Parte del desconcierto de estos tiempos es la competencia de narrativas. Es decir, ¿exactamente qué está pasando? ¿Quiénes son los buenos y quiénes, los malos?¿La Fiscal es el último bastión de la democracia? ¿Castillo tiene lumbalgia o chaleco antibalas? ¿Cerrón es víctima del «lawfare»? ¿Nos gobierna la Chota Nostra? ¿Decir esto es racismo? ¿A quién le patina? ¿A Aníbal, a Malcricarmen, a los dos?
Esto, por mencionar solo las preguntas de esta semana. Podemos retroceder a hace poco más de un año, cuando las estrellas del canal de Erasmo Wong aseguraban que con Castillo en el poder iban a volver los coches bomba. O a hace poco menos de un año, cuando la izquierda progresista hablaba de «talleres de género» y otros malabares retóricos para justificar su alianza con el cerronismo homofóbico y misógino.
Hay hilos de Twitter en los que son perfectamente intercambiables «la embajada cubana» por «Intercorp«. En ambas teorías de la conspiración se presenta al enemigo como evidentemente más eficiente y estratégico de lo que la realidad muestra. Pero son cuentos bonitos. Verdades atractivas que, en algunos círculos, se convierten en realidad, a pesar de los hechos comprobables.
El problema es que, en estos tiempos –a diferencia de los 80 y 90–, básicamente todos pueden crear una narrativa a la medida. Mejor dicho: todos pueden difundir narrativas a la medida. Poco a poco empieza a dejar de ser cierto eso de que la Historia es escrita por los ganadores. Los perdedores y todos los demás también imponen sus relatos.
Y eso está bien, por un lado. Pero, por otro, hay demasiada competencia. No hay un Gran Relato. Una sola fogata alrededor de la cual sentarnos a escuchar. Ahora hay demasiadas fogatas y no sabemos cuál tiene «la verdad».
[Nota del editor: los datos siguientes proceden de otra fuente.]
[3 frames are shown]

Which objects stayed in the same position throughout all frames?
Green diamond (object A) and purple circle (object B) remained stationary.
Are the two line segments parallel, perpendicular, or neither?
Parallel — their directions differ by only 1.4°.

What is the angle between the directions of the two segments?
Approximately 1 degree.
La última vez que los peruanos tuvimos un Gran Relato en común (sin contar el fútbol) fueron las Marchas Contra Merino. Pero allí acabó la cosa. Y, estúpidamente, el Congreso cubrió de impunidad a aquellos que la reprimieron. Y luego esas mismas fuerzas se preguntan por qué la gente no marcha contra Castillo. Atentaron contra el Último Gran Relato y se preguntan por qué no se repite.
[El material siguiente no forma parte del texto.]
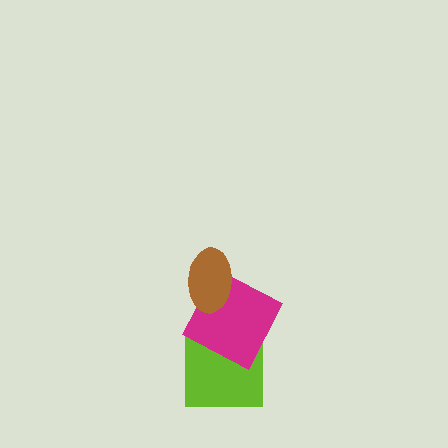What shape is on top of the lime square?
The magenta square is on top of the lime square.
Después de ese último estertor que fue noviembre de 2020 (herencias de ese mismo relato que venía del cierre del Congreso y antes, el Referéndum SI-SI-SI-NO), los peruanos hemos entrado en una vorágine de desconcierto. No es que, como en la época de fujis vs antifujis, haya polarización. No. Hay fragmentación. Hay demasiadas narrativas compitiendo por moldear la realidad. Lo que queda, así, es una realidad manoseada. Todos los Relatos se desmienten unos a otros y, al final, ninguno logra asomar la cabeza y asentarse como La Verdad.
Y si no hay Verdad, como saben los actores, los escritores y el mismo Lord Morfeo, no hay Acción. Así que, lo que queda, es acomodarnos en nuestras butacas y tratar de disfrutar el espectáculo. Quizás sea más llevadero si pensamos que es una ficción.